Implementation of Monocular Visual Odometry Pipeline

Categories Courseworks

This project is from the course “Vision Algorithms for Mobile Robotics” of ETH Zurich in Autumn 2016.

The goal of the project is implementing a monocular visual odometry pipeline.

Jihwan Youn, Dongho Kang and Jaeyoung Lim contributed to the project and the course was instructed by Prof. Davide Scaramuzza


Our Visual Odometry pipeline(VO pipeline) consists of initialization, continuous operation, and bundle adjustment as shown in figure 1. A loop closure module was also implemented but excluded from the experimental result.

Figure 1: Overview of the visual odometry pipeline.

The initialization module outputs the initial pose and landmarks based on the manually selected two images, I0 and I1. The process frame uses the pre- viously estimated pose and landmarks to continuously estimate the current pose.

Additionally, VO pipeline performs window-based bundle adjustment to optimize the poses and the landmarks by minimizing the reprojection error in a nonlinear fashion.

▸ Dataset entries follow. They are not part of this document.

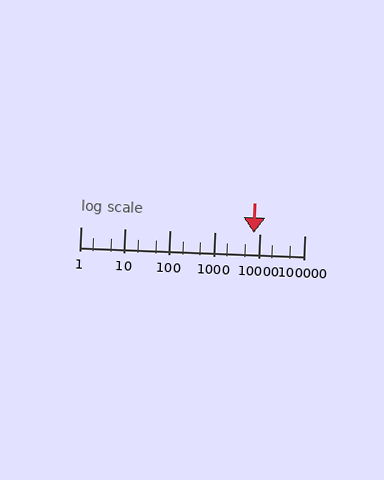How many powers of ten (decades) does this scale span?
The scale spans 5 decades, from 1 to 100000.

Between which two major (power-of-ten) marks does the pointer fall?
The pointer is between 1000 and 10000.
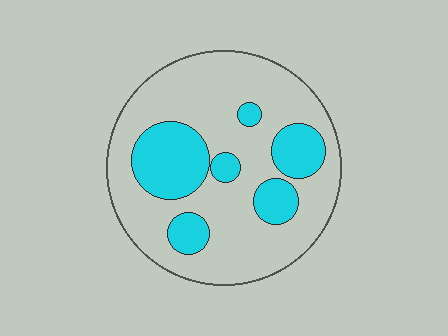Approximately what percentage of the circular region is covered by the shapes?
Approximately 25%.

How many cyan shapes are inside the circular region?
6.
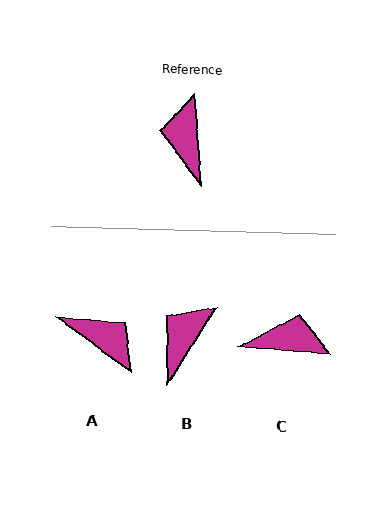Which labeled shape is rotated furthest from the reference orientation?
A, about 131 degrees away.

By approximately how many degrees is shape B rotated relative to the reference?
Approximately 36 degrees clockwise.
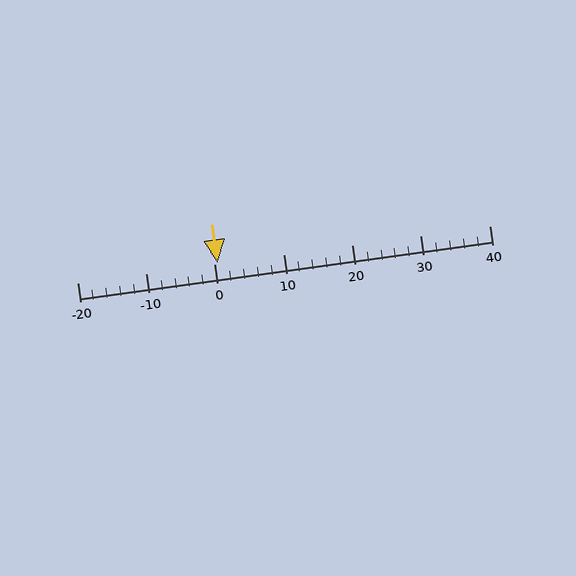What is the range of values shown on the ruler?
The ruler shows values from -20 to 40.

A loop closure feature was added by storing the landmark history. However, due to the poor robustness of place recognition function, the loop closure feature is not demonstrated properly in the demo videos


The code was implemented in MATLAB language and was tested in MATLAB R2016b version. Four datasets were used to assess the performance of our VO pipeline.

KITTI dataset

KITTI dataset shows significant scale drift without the bundle adjustment implementation. After bundle adjustment, the VO pipeline is robust enough to run to the end of the dataset.

MALAGA dataset

MALAGA dataset shows scale drift even after bundle adjustment. This is thought to be from the large variations of landmark distance from the camera.

PARKING dataset

Parking dataset shows robust performance even though the camera is facing the right angle to the direction of travel. Parking has an accumulative error as the dataset has no loop even though running bundle adjustment.

SEOUL dataset

A custom dataset was constructed to verify that the visual odometry pipeline is robust enough to work in various environments. The custom dataset is based on 360 sequence of images taken from an iPhone 6s. While taking the images the camera had a fixed focal length and the images were down sam- pled by a factor of 0.2 for computational issues in calibrating the camera and rectifying images. Images were filmed in a narrow alley in Seoul, Republic of Korea in December 27th 2016.

The successful trajectory estimation of the VO pipeline in a narrow alley with large variations of landmark distance and illumination changes shows robust performance of the VO pipeline.


We successfully implemented a fully working and robust monocular visual odometry pipeline as well as the additional features as the following:

  • An appealing visualization was implemented including keypoint tracking information, camera heading and trajectory in each frame. A full landmark and trajectory visualization is also implemented.
  • Many ideas for improving the performance of the VO pipeline.
  • Refined estimated pose by minimizing reprojection error.
  • VO pipeline verification on a custom recorded dataset.
  • Full bundle adjustment(motion and structure)
  • Not fully working but implemented loop closure module using place recognition.